Multimodal Interaction

Combining multiple input and output modalities for richer, more robust interaction.

Input Fusion Strategies

Strategy Description Example
Redundant Same command via multiple modalities Tap + voice "delete"
Complementary Different modalities provide different parts Point at map + say "navigate here"
Sequential Modalities used in sequence Wake word (voice) then touch selection
Simultaneous Modalities used at the same time Gesture + speech (Bolt: "put that there")
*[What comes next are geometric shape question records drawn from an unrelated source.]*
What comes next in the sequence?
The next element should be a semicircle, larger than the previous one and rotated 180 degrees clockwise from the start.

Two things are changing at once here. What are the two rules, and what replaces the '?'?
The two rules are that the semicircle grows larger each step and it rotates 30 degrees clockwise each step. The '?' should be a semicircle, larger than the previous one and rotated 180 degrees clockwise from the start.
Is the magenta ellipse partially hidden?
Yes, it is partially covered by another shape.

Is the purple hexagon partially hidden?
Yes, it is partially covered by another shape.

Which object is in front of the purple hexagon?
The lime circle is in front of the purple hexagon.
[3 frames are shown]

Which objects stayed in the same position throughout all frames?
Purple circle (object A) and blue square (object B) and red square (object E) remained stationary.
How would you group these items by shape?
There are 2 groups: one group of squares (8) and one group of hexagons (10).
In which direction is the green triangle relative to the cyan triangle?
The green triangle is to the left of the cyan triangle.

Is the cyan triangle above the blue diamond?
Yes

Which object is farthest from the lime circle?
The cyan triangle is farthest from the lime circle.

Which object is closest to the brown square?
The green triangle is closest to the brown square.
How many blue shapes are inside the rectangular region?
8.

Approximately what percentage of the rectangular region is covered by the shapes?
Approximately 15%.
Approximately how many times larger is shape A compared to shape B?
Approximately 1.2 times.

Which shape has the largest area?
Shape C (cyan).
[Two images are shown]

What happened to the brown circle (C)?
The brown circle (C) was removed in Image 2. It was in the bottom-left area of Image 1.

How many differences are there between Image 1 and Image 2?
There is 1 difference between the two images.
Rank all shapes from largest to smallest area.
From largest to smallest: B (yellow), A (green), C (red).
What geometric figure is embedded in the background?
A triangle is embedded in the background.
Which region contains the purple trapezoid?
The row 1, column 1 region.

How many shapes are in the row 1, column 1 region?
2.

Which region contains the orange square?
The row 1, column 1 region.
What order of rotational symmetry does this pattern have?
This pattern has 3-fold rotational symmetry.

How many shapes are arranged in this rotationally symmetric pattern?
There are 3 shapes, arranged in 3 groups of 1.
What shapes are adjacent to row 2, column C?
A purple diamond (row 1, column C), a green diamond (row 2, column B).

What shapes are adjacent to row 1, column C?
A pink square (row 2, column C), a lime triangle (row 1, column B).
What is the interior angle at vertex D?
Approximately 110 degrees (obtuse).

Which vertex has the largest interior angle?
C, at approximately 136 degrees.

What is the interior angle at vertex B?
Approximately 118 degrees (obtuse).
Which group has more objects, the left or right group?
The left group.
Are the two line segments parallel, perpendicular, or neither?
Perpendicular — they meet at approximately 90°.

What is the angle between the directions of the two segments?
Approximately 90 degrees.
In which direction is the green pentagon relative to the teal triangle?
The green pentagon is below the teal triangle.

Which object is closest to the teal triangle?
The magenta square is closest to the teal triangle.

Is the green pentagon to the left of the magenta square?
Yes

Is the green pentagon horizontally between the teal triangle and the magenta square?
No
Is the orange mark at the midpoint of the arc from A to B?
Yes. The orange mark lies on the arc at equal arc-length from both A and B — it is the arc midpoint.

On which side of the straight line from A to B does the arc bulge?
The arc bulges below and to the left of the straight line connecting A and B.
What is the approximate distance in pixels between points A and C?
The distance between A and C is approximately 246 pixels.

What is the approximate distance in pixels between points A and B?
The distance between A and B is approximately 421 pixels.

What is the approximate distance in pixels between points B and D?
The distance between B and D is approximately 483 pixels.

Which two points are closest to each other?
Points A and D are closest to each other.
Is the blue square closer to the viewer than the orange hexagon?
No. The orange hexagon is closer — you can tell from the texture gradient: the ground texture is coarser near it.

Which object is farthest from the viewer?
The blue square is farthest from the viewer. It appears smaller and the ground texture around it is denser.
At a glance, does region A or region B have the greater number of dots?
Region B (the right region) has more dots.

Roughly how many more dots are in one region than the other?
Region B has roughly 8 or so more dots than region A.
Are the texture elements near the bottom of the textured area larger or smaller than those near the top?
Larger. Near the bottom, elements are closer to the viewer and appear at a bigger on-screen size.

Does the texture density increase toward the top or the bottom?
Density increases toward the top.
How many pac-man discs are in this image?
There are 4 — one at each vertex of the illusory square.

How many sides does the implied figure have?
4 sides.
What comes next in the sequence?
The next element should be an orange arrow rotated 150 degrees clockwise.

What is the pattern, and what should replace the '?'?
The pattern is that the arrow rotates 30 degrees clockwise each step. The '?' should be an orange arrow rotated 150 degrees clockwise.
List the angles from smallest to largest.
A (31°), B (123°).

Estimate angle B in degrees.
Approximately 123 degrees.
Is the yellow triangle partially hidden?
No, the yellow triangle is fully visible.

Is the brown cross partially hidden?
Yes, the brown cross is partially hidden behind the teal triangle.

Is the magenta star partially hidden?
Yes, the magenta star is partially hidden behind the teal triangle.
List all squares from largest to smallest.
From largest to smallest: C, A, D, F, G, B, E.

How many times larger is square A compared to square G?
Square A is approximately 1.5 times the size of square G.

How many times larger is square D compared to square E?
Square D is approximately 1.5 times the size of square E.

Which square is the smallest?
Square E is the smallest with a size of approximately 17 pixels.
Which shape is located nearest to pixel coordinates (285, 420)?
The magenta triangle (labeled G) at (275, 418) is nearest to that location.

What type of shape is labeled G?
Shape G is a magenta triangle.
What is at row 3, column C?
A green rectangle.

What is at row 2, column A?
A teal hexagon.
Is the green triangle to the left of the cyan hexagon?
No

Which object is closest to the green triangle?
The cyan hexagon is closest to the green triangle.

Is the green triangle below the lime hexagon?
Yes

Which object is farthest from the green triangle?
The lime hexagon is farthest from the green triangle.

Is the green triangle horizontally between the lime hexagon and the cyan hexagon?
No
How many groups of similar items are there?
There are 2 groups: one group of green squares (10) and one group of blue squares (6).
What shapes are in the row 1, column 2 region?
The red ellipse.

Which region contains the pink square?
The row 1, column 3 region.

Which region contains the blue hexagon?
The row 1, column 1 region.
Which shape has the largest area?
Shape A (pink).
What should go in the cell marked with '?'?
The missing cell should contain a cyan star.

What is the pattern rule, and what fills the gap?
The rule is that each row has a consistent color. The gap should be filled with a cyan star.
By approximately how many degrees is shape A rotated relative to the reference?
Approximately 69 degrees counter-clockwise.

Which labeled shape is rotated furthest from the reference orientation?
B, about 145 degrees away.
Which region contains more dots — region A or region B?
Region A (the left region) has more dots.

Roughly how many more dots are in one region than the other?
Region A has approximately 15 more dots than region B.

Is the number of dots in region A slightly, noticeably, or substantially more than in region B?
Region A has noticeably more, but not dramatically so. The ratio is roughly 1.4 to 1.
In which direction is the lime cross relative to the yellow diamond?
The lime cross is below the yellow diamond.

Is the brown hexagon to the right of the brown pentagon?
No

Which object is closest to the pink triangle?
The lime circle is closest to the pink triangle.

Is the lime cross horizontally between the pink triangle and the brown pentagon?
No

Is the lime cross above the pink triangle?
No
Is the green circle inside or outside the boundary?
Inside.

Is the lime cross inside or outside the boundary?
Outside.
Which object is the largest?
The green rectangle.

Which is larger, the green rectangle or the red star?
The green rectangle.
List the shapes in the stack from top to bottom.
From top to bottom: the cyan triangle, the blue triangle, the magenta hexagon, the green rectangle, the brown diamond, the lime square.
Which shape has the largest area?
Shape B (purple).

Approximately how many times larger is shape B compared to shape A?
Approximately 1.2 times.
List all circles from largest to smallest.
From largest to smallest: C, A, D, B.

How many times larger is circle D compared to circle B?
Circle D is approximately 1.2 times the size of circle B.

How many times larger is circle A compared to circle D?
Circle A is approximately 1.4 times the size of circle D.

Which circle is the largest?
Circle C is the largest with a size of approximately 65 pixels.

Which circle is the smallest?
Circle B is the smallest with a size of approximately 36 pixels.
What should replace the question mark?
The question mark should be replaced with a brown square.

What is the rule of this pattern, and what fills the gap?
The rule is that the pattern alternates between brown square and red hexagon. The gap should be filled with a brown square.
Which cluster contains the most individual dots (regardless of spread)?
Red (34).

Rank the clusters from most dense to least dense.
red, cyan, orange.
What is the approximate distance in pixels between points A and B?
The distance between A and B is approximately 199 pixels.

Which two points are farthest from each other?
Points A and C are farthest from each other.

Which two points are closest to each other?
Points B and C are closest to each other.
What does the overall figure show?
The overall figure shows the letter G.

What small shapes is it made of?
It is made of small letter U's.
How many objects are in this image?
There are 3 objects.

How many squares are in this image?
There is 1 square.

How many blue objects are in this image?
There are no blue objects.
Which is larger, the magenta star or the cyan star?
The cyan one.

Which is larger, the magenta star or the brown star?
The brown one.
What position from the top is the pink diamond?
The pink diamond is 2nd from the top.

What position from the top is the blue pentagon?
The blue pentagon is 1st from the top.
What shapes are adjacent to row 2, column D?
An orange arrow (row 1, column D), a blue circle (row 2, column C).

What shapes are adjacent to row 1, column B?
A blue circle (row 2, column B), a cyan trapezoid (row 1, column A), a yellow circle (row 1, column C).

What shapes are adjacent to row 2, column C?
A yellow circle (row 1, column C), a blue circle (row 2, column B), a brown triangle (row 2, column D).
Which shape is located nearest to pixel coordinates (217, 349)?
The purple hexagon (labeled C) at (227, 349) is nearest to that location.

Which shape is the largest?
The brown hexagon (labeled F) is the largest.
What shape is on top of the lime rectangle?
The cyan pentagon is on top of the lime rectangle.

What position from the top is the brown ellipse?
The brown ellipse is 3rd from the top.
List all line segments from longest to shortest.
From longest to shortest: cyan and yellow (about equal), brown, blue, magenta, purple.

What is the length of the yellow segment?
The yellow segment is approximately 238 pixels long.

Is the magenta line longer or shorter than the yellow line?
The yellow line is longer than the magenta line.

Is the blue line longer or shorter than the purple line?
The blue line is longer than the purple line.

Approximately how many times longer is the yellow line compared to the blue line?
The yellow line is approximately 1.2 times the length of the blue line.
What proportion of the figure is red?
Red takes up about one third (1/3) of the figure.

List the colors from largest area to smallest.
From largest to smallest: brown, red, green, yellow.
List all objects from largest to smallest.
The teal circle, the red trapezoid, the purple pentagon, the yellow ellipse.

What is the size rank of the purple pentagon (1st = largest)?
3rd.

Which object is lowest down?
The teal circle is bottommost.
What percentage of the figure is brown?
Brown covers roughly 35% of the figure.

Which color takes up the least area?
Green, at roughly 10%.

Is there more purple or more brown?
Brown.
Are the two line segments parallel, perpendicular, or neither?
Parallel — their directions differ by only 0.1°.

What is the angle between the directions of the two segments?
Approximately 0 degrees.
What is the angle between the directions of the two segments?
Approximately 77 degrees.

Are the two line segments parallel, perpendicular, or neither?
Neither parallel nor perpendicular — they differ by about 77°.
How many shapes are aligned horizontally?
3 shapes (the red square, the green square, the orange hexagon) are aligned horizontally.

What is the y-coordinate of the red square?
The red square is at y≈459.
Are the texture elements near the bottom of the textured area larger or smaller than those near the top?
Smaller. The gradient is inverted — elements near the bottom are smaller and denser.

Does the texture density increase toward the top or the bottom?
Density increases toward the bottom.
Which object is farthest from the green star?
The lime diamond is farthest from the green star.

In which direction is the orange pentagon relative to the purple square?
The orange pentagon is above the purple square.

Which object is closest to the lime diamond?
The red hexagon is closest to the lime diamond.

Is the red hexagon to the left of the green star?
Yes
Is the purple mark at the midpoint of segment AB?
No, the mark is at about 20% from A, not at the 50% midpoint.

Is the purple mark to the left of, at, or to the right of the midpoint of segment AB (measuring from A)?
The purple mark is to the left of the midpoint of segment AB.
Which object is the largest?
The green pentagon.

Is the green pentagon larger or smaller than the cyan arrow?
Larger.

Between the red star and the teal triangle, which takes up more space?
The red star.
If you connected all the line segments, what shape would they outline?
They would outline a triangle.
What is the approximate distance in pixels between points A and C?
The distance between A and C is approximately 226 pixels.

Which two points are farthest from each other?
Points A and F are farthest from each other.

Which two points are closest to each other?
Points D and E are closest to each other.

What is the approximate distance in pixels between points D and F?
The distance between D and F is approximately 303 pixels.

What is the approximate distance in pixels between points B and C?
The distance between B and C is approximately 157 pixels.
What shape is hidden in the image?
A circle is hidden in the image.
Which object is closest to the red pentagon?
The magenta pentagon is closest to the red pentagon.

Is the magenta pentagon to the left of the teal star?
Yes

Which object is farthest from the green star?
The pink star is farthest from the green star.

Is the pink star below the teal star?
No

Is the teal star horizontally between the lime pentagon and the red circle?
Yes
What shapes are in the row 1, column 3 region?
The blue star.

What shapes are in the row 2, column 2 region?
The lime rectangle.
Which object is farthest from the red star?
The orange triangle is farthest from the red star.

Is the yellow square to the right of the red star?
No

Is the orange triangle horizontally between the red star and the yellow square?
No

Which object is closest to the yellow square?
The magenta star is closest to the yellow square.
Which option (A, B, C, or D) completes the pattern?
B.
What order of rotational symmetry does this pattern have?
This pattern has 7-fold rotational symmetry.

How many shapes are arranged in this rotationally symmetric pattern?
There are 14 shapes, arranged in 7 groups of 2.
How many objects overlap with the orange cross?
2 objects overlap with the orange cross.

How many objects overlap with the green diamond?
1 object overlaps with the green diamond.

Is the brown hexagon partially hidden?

Design Principles for Multimodal Systems

  1. Modality equivalence: Critical functions should not depend on a single modality
  2. Graceful degradation: System works when one modality is unavailable
  3. User choice: Let users choose their preferred modality
  4. Mutual disambiguation: If one modality is ambiguous, the other clarifies
  5. Minimize cognitive load: Do not force users to manage multiple modalities simultaneously unless it is natural

CASA Paradigm

Computers Are Social Actors (Nass & Reeves): Users unconsciously apply social rules to computers. Multimodal systems that use voice, gesture, and facial expression are perceived more socially, raising expectations for human-like behavior. Design must manage these expectations to avoid the uncanny valley of interaction.